L'obiettivo era una data center Amazon in Virginia, che nelle intenzioni del criminale avrebbe buttato giù "circa il 70% di internet"
Voleva far saltare in aria l'internet: l'FBI lo ha fermato in tempo
Nicola Ligas
Nicola Ligas

Seth Aaron Pendley di Wichita Falls è stato arrestato giovedì scorso con l'accusa di aver cercato di far saltare in aria un edificio, nello specifico un data center di Amazon situato in Virginia. L'uomo rischia fino a 20 in una prigione federale.

L'obiettivo dell'uomo era una struttura del colosso di internet (Amazon, noto principalmente per l'omonimo store, fornisce anche servizi web ad un gran numero di partner, tra i quali anche SmartWorld) che secondo lui sarebbe collegata ad FBI, CIA ed altre agenzie federali.

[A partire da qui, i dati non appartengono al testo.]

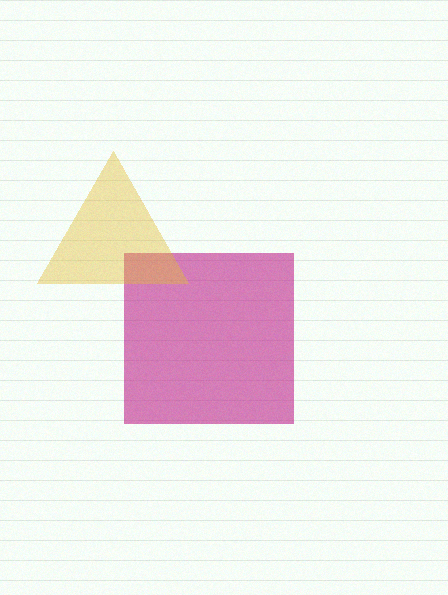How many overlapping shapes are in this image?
There are 2 overlapping shapes in the image.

Il suo scopo era "far fuori circa il 70% di internet", abbattendo "l'oligarchia" di potere in mano agli Stati Uniti.

Le indagini sono partite lo scorso gennaio, ed alla fine dello stesso mese Pendley si sarebbe messo in contatto tramite Signal con una anonima fonte dell'FBI, che il 31 marzo lo avrebbe indirizzato verso un fornitore di esplosivi che in realtà era un agente sotto copertura. Il giorno dello scambio, l'8 aprile scorso, dopo che Pendley aveva caricato il finto esplosivo sulla sua auto, è scattato l'arresto.

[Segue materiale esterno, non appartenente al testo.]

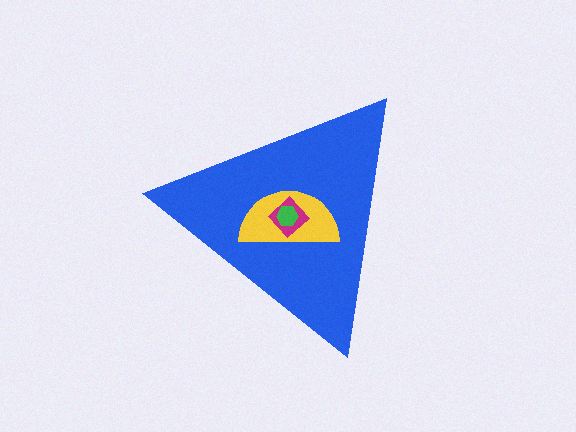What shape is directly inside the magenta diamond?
The green hexagon.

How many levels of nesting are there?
4.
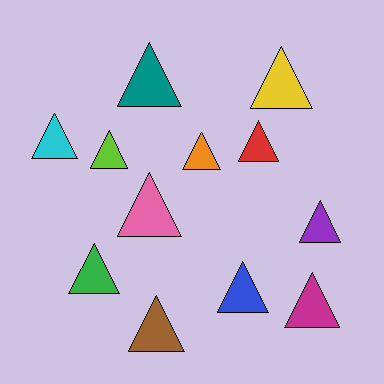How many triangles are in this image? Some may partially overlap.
There are 12 triangles.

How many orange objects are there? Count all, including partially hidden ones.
There is 1 orange object.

La stima del criminale appare comunque priva di qualsiasi fondamento.

Amazon utilizza server sparsi in tutto il mondo con un'ampia ridondanza dei dati tra questi, per far sì che i suoi servizi continuino ad essere erogati anche in caso di isolamento di uno o più dei data center. A parte questo, è praticamente impossibile che il 70% di internet risieda in un'unica posizione e che questa sia solo di Amazon. Detto questo: pericolo scampato, soprattutto per gli impiegati di Amazon.